Oggi ci piace ricordare Peppino Impastato
con le parole di Antonio Aloisi:
Peppino, quello impastato col lievito buono
Tenevano dentro l’energia di una tempesta di mare che
sfotte gli scogli, li vota, li gira, li cangia. Ed ogni pensiero obbediva al sopracciglio suo che
inclinava timido a guisa di ragionamento. Dentro al petto caldo, gl’ardeva
quella passione civile che sarebbe esplosa e lo avrebbe dilaniato. Seppellito
per sempre nel vento di una notte di vigilia e tormento, liberato nel nulla: in
mille coriandoli di vuoto. Impastato Peppino lo era per davvero, germoglio di
mala pianta: impastato dalla nascita al parentado sozzo di mafia. Come tronco
d’olivo intorcigliato e simbiotico, nella terra dove la forza misteriosa di
ogni famiglia è: l’inerzia.
L’avvitarsi tutti attorno alla stessa bestemmia, a
quella cosa rossa più forte di patti e alleanze: la legge del sangue; nelle
vene il destino ti scorre lento fin dal primo vagito.
E puoi solo assecondarlo, con l’ossequio del capo
chino, puoi levarti la coppola e aspettare la vita. Oppure, ma non è che sia
scelta allegra, puoi innestare nel fusto tuo smeriglio un ramoscello
d’irresistibile sommossa. Dolce, come l’incoscienza.
Di Peppino s’irradiava la voce grinzata a bassa
frequenza, non oltre le montagne, e correva
beffarda e sfrontata la pernacchia alla Cinisi statica e collusa. Dolce,
l’incoscienza sua aveva strappato all’ignavia di mille giovinezze senza sogni
una legione di disertori. S’erano tuffati tutti insieme in un’Onda Pazza,
sfiorando la libertà a tal punto che ora non potevano farne a meno. Ché non è
faccenda inconsistente la libertà, è sudore e miscela di poesia. È corsa lungo
l’argine dell’illegalità, con la milza che si spappola e le gambe che frignano,
è urlo nella notte quando ti smembrano la vita a tradimento e ti danno alla
morte nera come pacco di merce umana. Ti abbandonano al sospetto che s’insinua
nel contado, alla detonazione che avrebbe voluto fare di te un birbante e non
un sognatore. È faccenda tosta, la libertà: guerriglia a mani nude di ogni
stramaledettissimo giorno. Ciuffo di chioma che s’agita scomposto e non conosce
la noia che, in quelle quattro case tinte di calce e truffe, rassomiglia ai
rosari snocciolati di vespro presto, mentre la cantilena di AveMarie
apre un varco ai pensieri torti. Alle bugie imbottite di paura e cemento.

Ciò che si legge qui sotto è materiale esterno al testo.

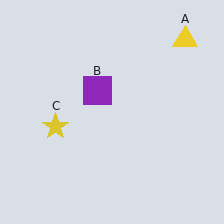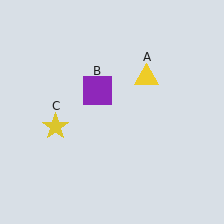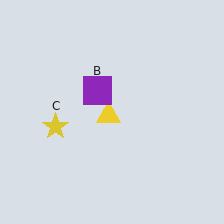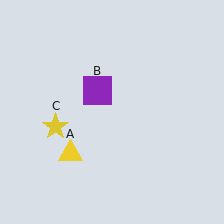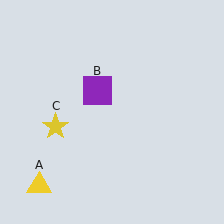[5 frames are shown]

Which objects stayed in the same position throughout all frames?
Purple square (object B) and yellow star (object C) remained stationary.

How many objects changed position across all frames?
1 object changed position: yellow triangle (object A).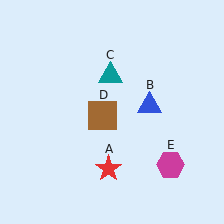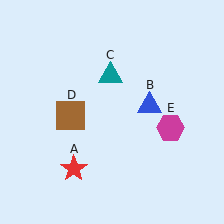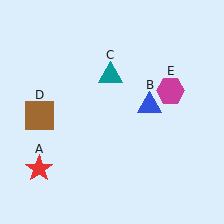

Invece la bellezza ha la faccia dell’ostinazione, del
piglio tuo di quando ti dicono «maisìa» e tu te ne strafotti: ti aggrappi forte a una bandiera e ti senti il
Redentore. Figlio e nipote ti toccherà di esserlo per sempre (che poi è un
sempre striminzito di soli trent’anni), ma quello del ribelle è un vestito che
ti cuci da solo, col filo anarchico di chi s’è stancato di obbedire. Ché di
padroni è piena la strada, di padroni sono piene le masse e le ideologie, le
messe e le liturgie: puoi solo scegliere di non averne alcuno, altrimenti
millemila ti comandano da sopra. Il dissenso, come la tramontana, ti entra
nelle orecchie e ti sparpaglia i catechismi che hai ingoiato da piccolino: è
musica di batteria e mixer d’Oltreoceano, cultura di libri con dentro le storie
dei grandi e le parole che da sole niente fanno. Solo se poi le ripeti e
qualcuno le sente, il finimondo succede a Mafiopoli: sfami il rancore che
ribollisce dentro le viscere della montagna, lo svezzi e spezzi le catene che
ammanettano l’aria. Le parole sono la sinfonia del caos.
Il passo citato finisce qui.